I disagree. I'm not an ac pro but I suspect that long continuous runs are more efficient that start/stop cycling. But even if the efficiency remains the same the savings will come from less heat gain when the house is at a higher temperature. Recovery time needs to be anticipated but typically I would expect a higher setting when no one is home to lower energy costs.

Bud


----------



## Tizzer

v194 said:


> I have been able to confirm that the complex was built in 1992 so the Heat Pump Air conditioning unit was installed then and is the original one for the unit. *So the unit is 25 years old.*


You don't know that.
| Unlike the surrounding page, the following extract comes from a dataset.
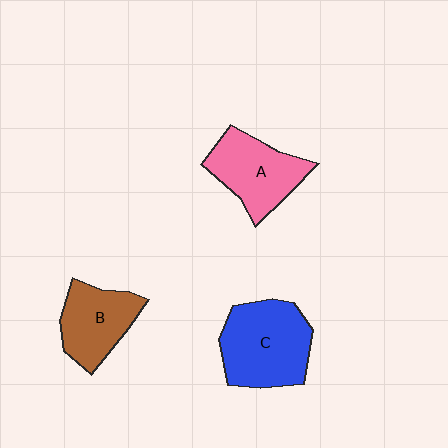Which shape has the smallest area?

Just because the place was built in '92 doesn't mean that unit is the original. But you seem more concerned about the age of the a/c then following up on some suggestions here(like checking your meter,etc.).

BTW. Just got my electric bill today. $43 bucks. Place built in '79 I hear.


----------



## hkstroud

> But you seem more concerned about the age of the a/c then following up on some suggestions here(like checking your meter,etc.).


I agree.

You have not told us how you know how much the previous tenant paid. Nor have you told us what 50% is in real numbers. Neither do you know the previous tenants habits. Perhaps the previous tenant was a way in the previous month. 
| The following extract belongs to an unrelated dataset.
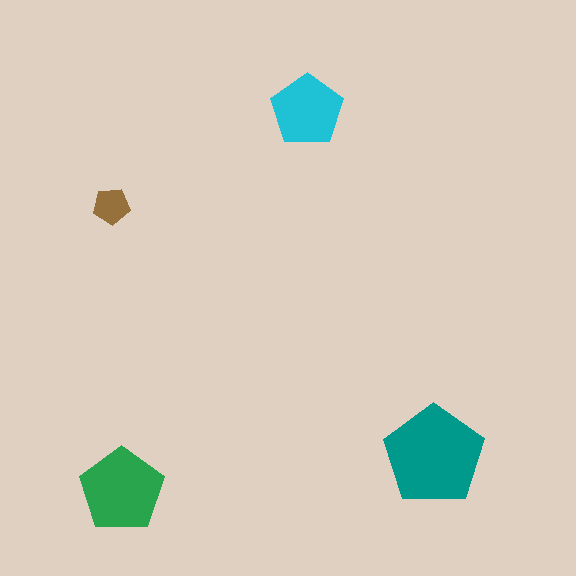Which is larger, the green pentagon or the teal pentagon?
The teal one.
Forget the questions about the efficiency of the air conditioning unit. The air conditioning unit that is there is the one your daughter rented.


----------



## user_12345a

So many things can cause high electric bills and guessing isn't a good strategy.

The age of the unit, the seer rating are among the last things I would look at.

How many kwh per day are being used?

Is the water heater electric? (that will add 5 to 10+ kwh per day to the bill)

If there's an issue with a hvac unit, it likely has more to do with dirty coils, bad ductwork (low airflow? leaks?), or wrong refrigerant charge than the unit's ratings.

Performance is very much influenced by the application.

A 25 year old unit can run efficiently if properly sized and set up right. 

There are people who have low electricity bills running 8 to 10 seer units; the trick is low heat gain to begin with, proper installation, sizing, good airflow, ducts that don't leak into unconditioned spaces.

High humidity can be caused by excessive air infiltration and/or an oversized unit.


----------



## user_12345a

> " However I have had several HVAC techs tell me that raising the temp during the day or night and then have the unit try to play catch up prior to you arriving home is not efficient and it will cost more in the long run because the unit had to work hard to bring the temp back down."




This is wrong - totally wrong.

Running continuously for a few hours is more efficient than cycling on and off; it takes 10+ minutes of run time to reach rated capacity all while it's consuming close to the same kw.

The lower the temperature difference between inside and outside, the less cooling is needed.

The capacity to recover isn't there though with properly sized a/c so it shouldn't be set more than 2 to 3f higher than the regular setting.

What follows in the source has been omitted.